- Jindivick
- Coordinates: 38°02′0″S 145°54′0″E﻿ / ﻿38.03333°S 145.90000°E
- Country: Australia
- State: Victoria
- LGA: Shire of Baw Baw;
- Established: 1858

Government
- • State electorate: Narracan;
- • Federal division: Monash;
- Elevation: 261 m (856 ft)

Population
- • Total: 584 (2021 census)
- Postcode: 3818
- County: Buln Buln
Localities around Jindivick
|  |  | Neerim East |
| Labertouche | Jindivick | Neerim South |
| Labertouche | Rokeby | Crossover |

= Jindivick =

Rural Victorian town in Australia near Mount Baw Baw

Jindivick is a town in Victoria, Australia, located on Jacksons Track, in the Shire of Baw Baw.
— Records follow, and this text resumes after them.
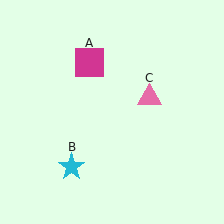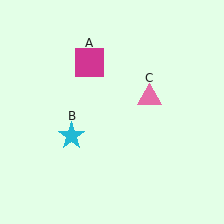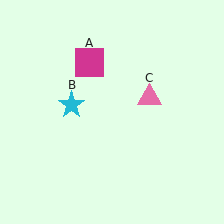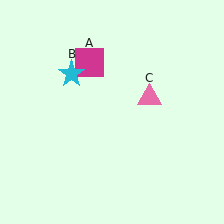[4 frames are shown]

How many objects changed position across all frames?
1 object changed position: cyan star (object B).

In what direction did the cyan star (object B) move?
The cyan star (object B) moved up.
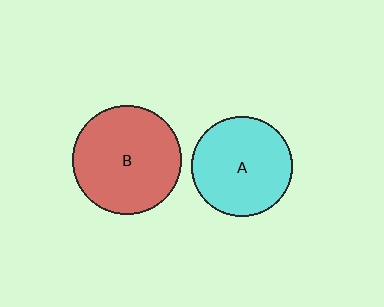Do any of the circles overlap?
No, none of the circles overlap.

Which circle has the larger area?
Circle B (red).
The town was first established in 1858 by Joseph Jackson. The word ‘Jindivick’ is an Aboriginal word that is translated to, ‘burst asunder’.

==History==
In 1858, Jindivick was established by Joseph Henry Jackson who blazed a track that he named ‘Jackson’s Track’. This track was initially intended to help pastoralists and miners travel from one area to another and to reach Mount Baw Baw. Due to this demand by travellers, in 1877, a general store opened for business in the southern part of the district and a school was later started. A mechanic’s institute hall was constructed in 1886.
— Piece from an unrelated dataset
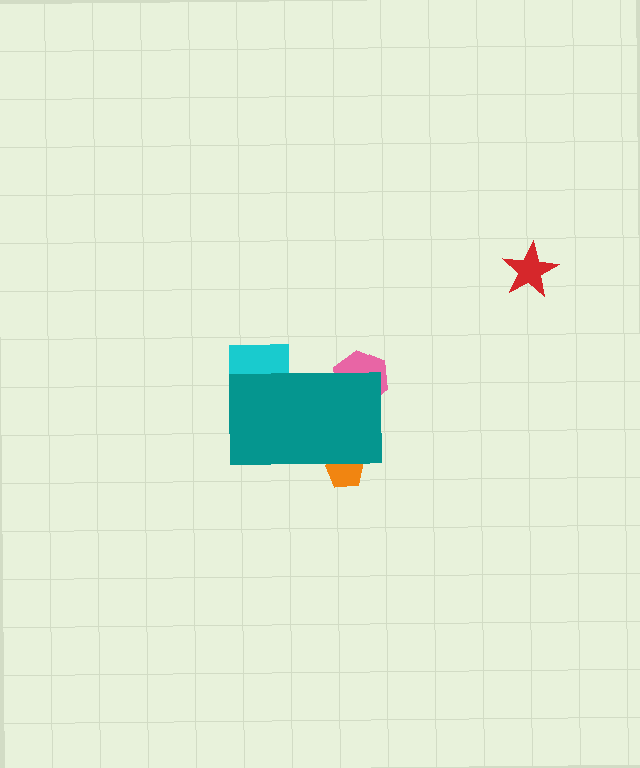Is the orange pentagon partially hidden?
Yes, the orange pentagon is partially hidden behind the teal rectangle.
The first Drouin Post Office opened on 5 April 1876, was renamed Jindivick in 1878 and Drouin West within months. Jindivick Post Office opened again in 1880 and was renamed Tarago in 1888. The third Jindivick Post Office opened later in 1888 and closed in 1994.
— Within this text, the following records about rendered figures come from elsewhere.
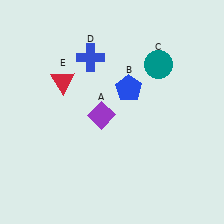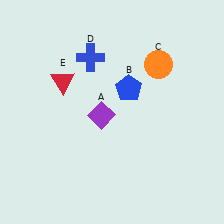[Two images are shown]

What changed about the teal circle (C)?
In Image 1, C is teal. In Image 2, it changed to orange.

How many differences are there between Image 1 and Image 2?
There is 1 difference between the two images.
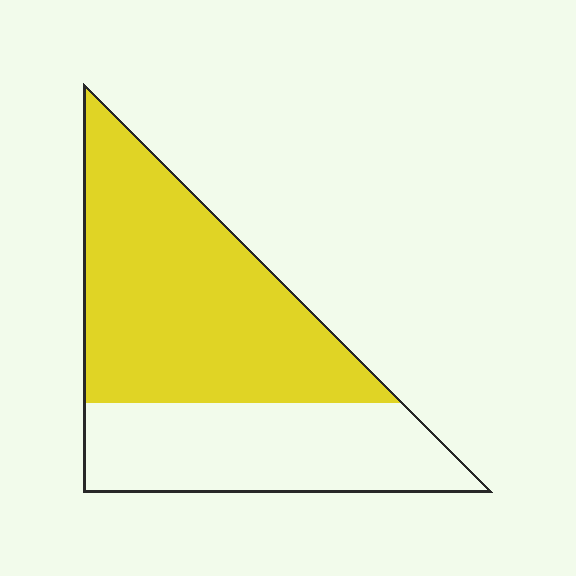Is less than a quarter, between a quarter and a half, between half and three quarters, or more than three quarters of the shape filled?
Between half and three quarters.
In 1910, a Presbyterian and Anglican Church was founded to serve the growing population in the first half of the 20th century. By 1954, the town of Jindivick (excluding the surrounding region) had reached a permanent population of 390. Further timber and dairy industries were invested in during the middle part of the 20th century which founded the backbone of the region’s income. Currently, there is a community hall, church, school, tennis court, doctors office and a reserve with a memorial to the World Wars and the founder of the town, Joseph Jackson.

==Notable people==
- Joseph Jackson (1832–1868) – British settler that blazed out Jackson's Track and founded Jindivick in 1858.
- Lionel Rose MBE (1948–2011) – Aboriginal Australian professional boxer between 1964 and 1976. He was also related to by marriage to the Australian author, Daryl Tonkin who settled in Jindivick in 1936. Rose was Australian of the Year in 1968, the first indigenous Australian to claim that honour.
- Beau Miles (1979–present) – Australian YouTuber and part of the agricultural community has a large property lot outside the town. He is also known from the "Bass by Kayak" television series in which he and a small expedition set out to cross the sea from Australian mainland to Tasmania in kayaks over a two-week period. He has done many trips similar, including Africa, and is known for his filming and documentaries.